PS: All valid points are taken in good faith by both the users.
…and the additional returns over and above the 6% returns offered at that time by a AAA rated US bond.
In 2000, the Indian sovereign guarantee (from 2000 to 2005, the duration of the bond)
was worth relatively lesser than the US sovereign guarantee. And the credit-rating reflected that.
The central thrust of my comments in this thread can be summed-up as “People were greedy idiots then. People are greedy idiots now”
Lower credit-ratings result in increasing the cost of debt.
In theory, this is expected to act as a deterrent against risky behavior by borrowers (even sovereign ones).
I see the downgraded ratings of US Sovereign bonds now
(and the past couple instances of Indian sovereign bonds)
as well justified steps to highlight/reflect the relative risks/uncertainties involved on a global scale,
from the perspective of the rating agency.

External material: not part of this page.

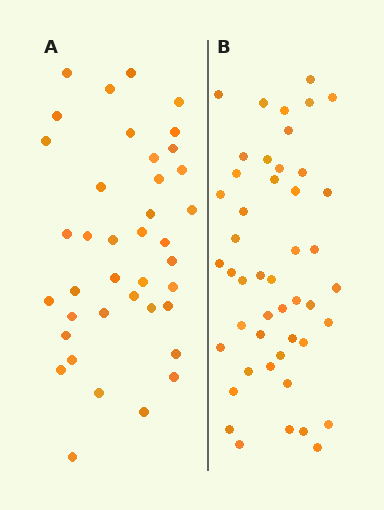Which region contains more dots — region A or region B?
Region B (the right region) has more dots.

The fact that NRIs invested in a relatively risky Indian sovereign bond in the past (2000),
has no bearing on why a rating-agency should not downgrade Indian Sovereign rating during the pandemic.
Tangential point...
Of course a lot of things can change if the USD stops being the primary reserve currency of the world. And while it is an entertaining thought, there is no clear path
from here (a world with USD as its primary reserve global currency)
to there (a world where it is NOT)
Even after all the mis-steps by the USA over the years,
as financially relevant/significant nations are themselves exposed to USD,
In this game of dare, that these nations are playing with/against each other,
no one is ready to blink first. Not just yet.
As far as retail investing in stocks goes, risky behavior continues to be prevalent.
This is especially true of folks, who in their current financial situation,
feel that they have little to lose, and much to gain.
(Not being in their shoes, i’m finding it extremely hard to relate to such a risk-loving mindset)
We are talking about the US market, and the increase in retail trading volume.
What’s strange about this behaviour, is the fact that, the dip is not a fall by great margin, all major US indices have shot by more than 15% - 20% in the last 1 month, primarily because of alleged new trade deals and favorable negotiations and easing of tariffs especially on China.
So, I’m not sure what’s driving this market behaviour, other than speculation/FOMO.
Let’s wait and see, if it goes on to make new highs or falls from here, to understand this behaviour.